After and/or during construction of the repeating disaccharide region of dermatan, [-4IdoUAα1-3GalNAcβ1-]_n, there is further modification with sulfation at the C-2 and C-4 positions of IdoUA and GalNAc residues in dermatan by uronosyl 2-O-sulfotransferase (UST) and dermatan 4-O-sulfotransferase (D4ST), respectively, using the sulfate donor 3′-phosphoadenosine 5′-phosphosulfate (PAPS) (Table 2) [93,94,95,96,97,98]. CHST14 and UST have been identified as the genes encoding D4ST and UST, respectively [94,95,97]. 4-O-Sulfation, but not 2-O-sulfation, is predominant in mammals.

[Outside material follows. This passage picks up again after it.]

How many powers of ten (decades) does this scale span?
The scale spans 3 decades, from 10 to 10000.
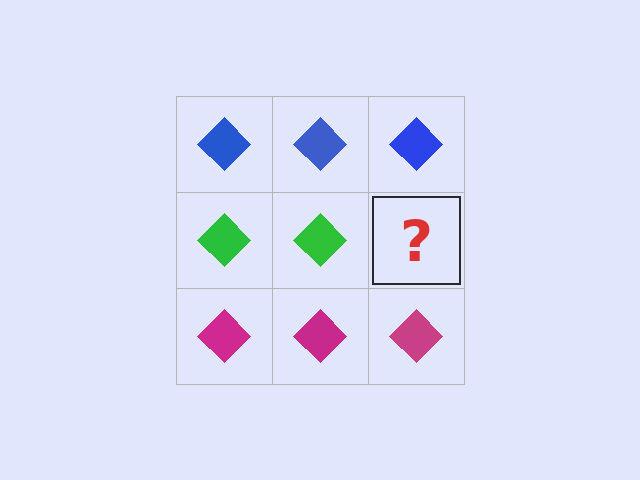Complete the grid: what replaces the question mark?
The question mark should be replaced with a green diamond.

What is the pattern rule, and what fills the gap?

3. Roles of DSE and D4ST in Biosynthesis of DS

3.1. DSE

DSE (also known as chondroitin-glucuronate C5-epimerase) converts GlcUA into IdoUA by epimerization of the C-5 carboxy group of GlcUA moieties in the repeating disaccharide region of the chondroitin precursor chain, [-4GlcUAβ1-3GalNAcβ1-]_n, to construct the disaccharide region of dermatan, [-4IdoUAα1-3GalNAcβ1-]_n (Figure 2). In the 1970s, Malmström et al. demonstrated that the formation of IdoUA from the GlcUA residue occurred at the polymer level together with sulfation using fibroblast extract [80], which suggests the requirement of sulfation for the epimerization of GlcUA. Furthermore, Malmström revealed an important feature of the epimerization of GlcUA into IdoUA: the release of H from C-5 of the target GlcUA [81]. The incorporation of ³H into the GlcUA residue of chondroitin from ³H₂O, or the liberated ³H, which was released from chondroitin with 5-³H-labeled GlcUA residues, can be quantified by liquid scintillation counting [82,83,84]. Dermatan is a better substrate than chondroitin for DSE, from human embryonic fibroblasts, but not CS or DS [83,86]. Tiedemann and Malmström et al. demonstrated high and low levels of chondroitin-glucuronate C5-epimerase activity in human lung fibroblasts and bovine chondrocyte cultures from nasal cartilage, respectively, whereas high 4-O-sulfotransferase activity was detected in both cells [87]. These findings suggest that 4-O-sulfation on GalNAc residues in both DS and CS may block DSE to fix the configuration of GlcUA and IdoUA.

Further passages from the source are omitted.